New Proposal Will Allow Government to Save Billions of Troubled Mortgages
After the federal bailout of mortgage giants Fannie Mae and Freddie Mac, the government is planning to buy billions worth of troubled mortgages along with other illiquid assets from banks to avoid a financial meltdown.
According to the government plan, the Treasury Department will buy illiquid assets—assets that cannot be easily converted to cash—from banks to stabilize the financial market. These include toxic mortgages or bad housing loans that caused a cave in in the housing market, which over time, contributed to the collapse of prominent banks.

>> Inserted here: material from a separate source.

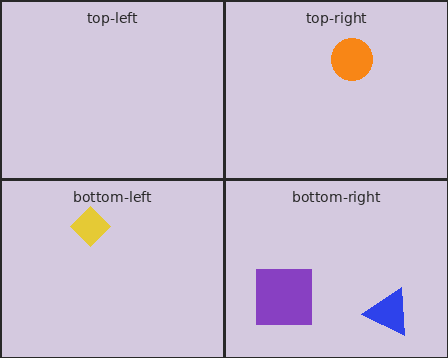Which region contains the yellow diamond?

When banks have a lot of bad loans in their hands, it basically means that they are holding liabilities instead of assets. These ‘assets’ are not worth much because they don’t hold enough value—they can’t be turned to cash (or liquidated) without difficulty. Simply put, these institutions don’t have enough money they can use to make loans. This is the reason why some banks are making it difficult for borrowers to get a mortgage.
The government sees the need to take the financial burden off troubled banks. Once the $700 billion budget gets approved, the government will try to buy bad mortgages at discount prices from banks so that they can resume making more loans and help jumpstart the recovery of the housing market. This would make it easier for you to get more affordable mortgages and buy a house in the future. You could also get help with loan modification and a possible reduction in interest rate on your loan balance.
The federal rescue could also revive investor confidence in the financial market. As a matter of fact, the stock market improved after plans for the government rescue was announced.
Treasury Secretary Henry Paulson is working on getting the plan approved by Congress as soon as possible.